Она улыбнулась и опустила глаза. Сему новому подарку судьбы обязан я был моей счастливой звезде и случаю. Мы провели восхитительную ночь, и эта очаровательная особа позволила мне вкусить уже давно не испытанные мною наслаждения.
Как я и предполагал, Страсольдо был у моего дома уже в девять часов утра. Его сопровождал Питтони. Я вышел к ним как раз в ту минуту, когда они разговаривали с хозяином. Сей последний упредил меня знаком, что ничего не сказал им. Однако же юный граф при содействии Питтони не пожелал отступиться от своих розысков. Они вошли в столовую залу, осматривали кухни и даже чердаки. Наконец, стали просить постояльцев допустить их в комнаты. Я сказал моей словенке, которую звали Ленчица, что и нам не избежать гостей.
— Я отдалась под вашу защиту.
— Знаю, моя милая. Ты увидишь, как я встречу твоего преследователя.
Через мгновение Страсольдо уже стучал в мою дверь.
— Я не открываю.
— Почему?
— Здесь контрабанда.
— Это моя словенка?
— Совершенно верно.
— Наконец-то я поймал её.
— Пока ещё нет.
— Надеюсь, вы не будете удерживать её без моего согласия?
— Вы хотите, чтобы я поступил вопреки её воле? Сего не будет, я дал честное слово, что никому не позволю употребить силу в моём доме.
— Но кто говорит о силе?
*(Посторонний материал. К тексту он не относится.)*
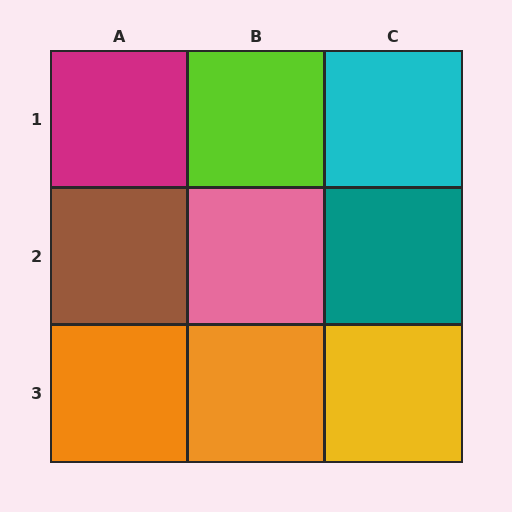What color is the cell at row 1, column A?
Magenta.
Только откройте, чтобы я мог поговорить с ней, и она сама пойдёт со мною, вот увидите.
Слышавшая всё Ленчица сказала мне: “Пусть войдёт, я всё скажу, как надо”.
И вот перед нами разъярённый, но вынужденный удерживать себя граф и невозмутимо улыбающийся Питтони. Ленчица спрашивает Страсольдо, не украла ли она что-нибудь и не обязана ли ему каким-либо контрактом. Наконец, имеет ли право уйти от него. Граф ответил нет на первые два вопроса и да на последний.
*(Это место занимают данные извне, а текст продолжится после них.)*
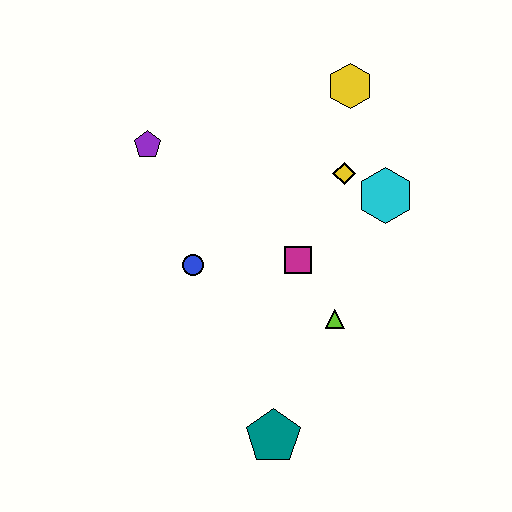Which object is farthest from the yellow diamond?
The teal pentagon is farthest from the yellow diamond.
— Ну, так я ухожу! — воскликнула девица.
— Господин граф, — обратился я к нему с некоторой торжественностью, — вы сами вынесли себе приговор.
— Но причина? Пусть она скажет причину!
— Таково моё желание, — отвечала Ленчица. — Я не хочу ехать в Вену и уже восемь дней твердила вам об этом. Если вы честный человек, отдайте мой сундук, а что касается платы, у вас сейчас ничего нет, отдадите мне потом.
При сих последних словах графский гнев как рукой сняло, и он изобразил вид раскаяния, каковой, впрочем, не вызвал во мне ни малейшего сочувствия. Он унизился до жалких молений и слёз, надеясь смягчить свою служанку. Кто бы мог подумать, что дворянин может столь низко пасть! Я послал к чёрту Питтони, который с обычным своим легкомыслием советовал мне прогнать девицу.
— Она в здравом уме, чего нельзя сказать про вас, коли вы решаетесь учить меня.
— Не сердитесь из-за такого вздора. Просто я не предполагал, что вы безумно влюбились в неё и, надо думать, этой ночью кое-чего уже добились.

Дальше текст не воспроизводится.